In this article we will refer to the web server by adopting the definition of Wikipedia, which describes it as a service or software application running on a physical or virtual server machine: however, the term is also often used to define the machine on which this application is installed. The two different meanings of the term are however largely interchangeable, as the application and (in full) the machine are both required to perform the same main functions.
As mentioned at the beginning, the web server is a service installed on a physical or virtual machine (typically a workstation with a Windows, Linux, or another operating system) that takes care of "listening" to one or more TCP ports (usually 80 and/or 443) and manage requests addressed to them, coming from clients/browsers.
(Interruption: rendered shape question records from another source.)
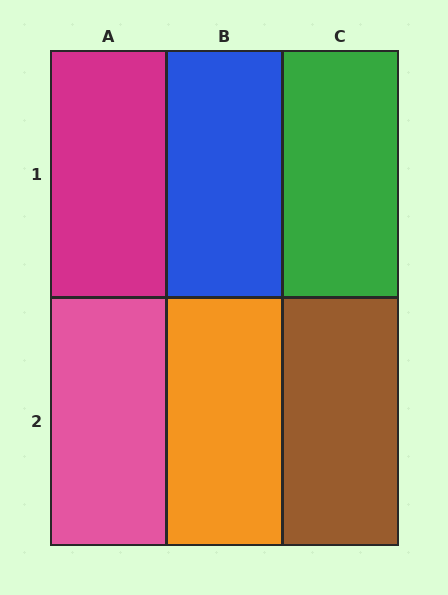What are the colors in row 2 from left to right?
Pink, orange, brown.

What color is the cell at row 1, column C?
Green.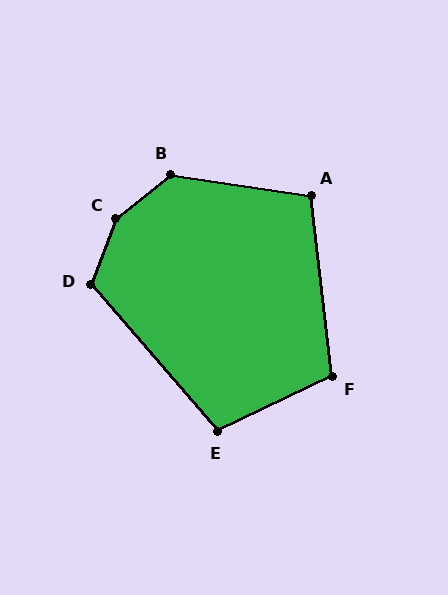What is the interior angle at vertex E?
Approximately 105 degrees (obtuse).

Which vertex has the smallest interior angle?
A, at approximately 105 degrees.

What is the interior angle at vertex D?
Approximately 118 degrees (obtuse).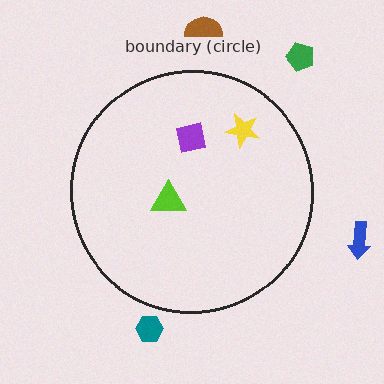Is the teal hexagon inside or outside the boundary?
Outside.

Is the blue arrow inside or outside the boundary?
Outside.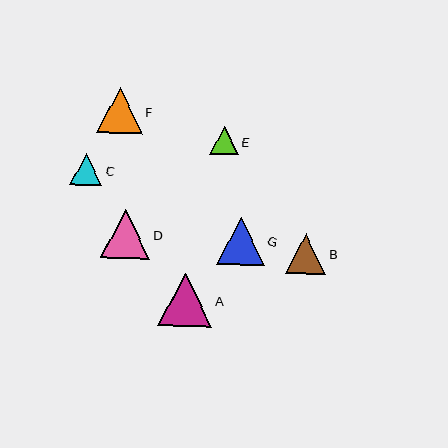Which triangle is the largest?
Triangle A is the largest with a size of approximately 54 pixels.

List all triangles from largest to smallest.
From largest to smallest: A, D, G, F, B, C, E.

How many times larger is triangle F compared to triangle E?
Triangle F is approximately 1.6 times the size of triangle E.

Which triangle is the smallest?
Triangle E is the smallest with a size of approximately 29 pixels.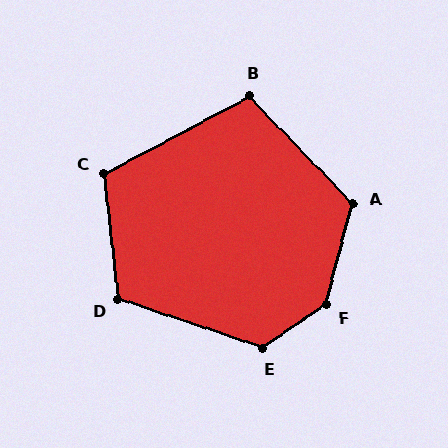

The management of these requests involves negotiating the call (and the encrypted channel, in the case of HTTPS), the "unpacking" of the URL relating to the request, and the use of its individual parts to carry out the following activities:
- Verify that the required protocol is among those managed/accepted.
- Verify that the required hostname is among those configured as valid.
- Verify that the TCP port used is among those configured as valid.
- Verify that the path points to a physical file with a valid extension or is managed by a handler, a CGI script, or another server-side component properly configured to handle that type of request.
- Handle the request and transmit the response to the client.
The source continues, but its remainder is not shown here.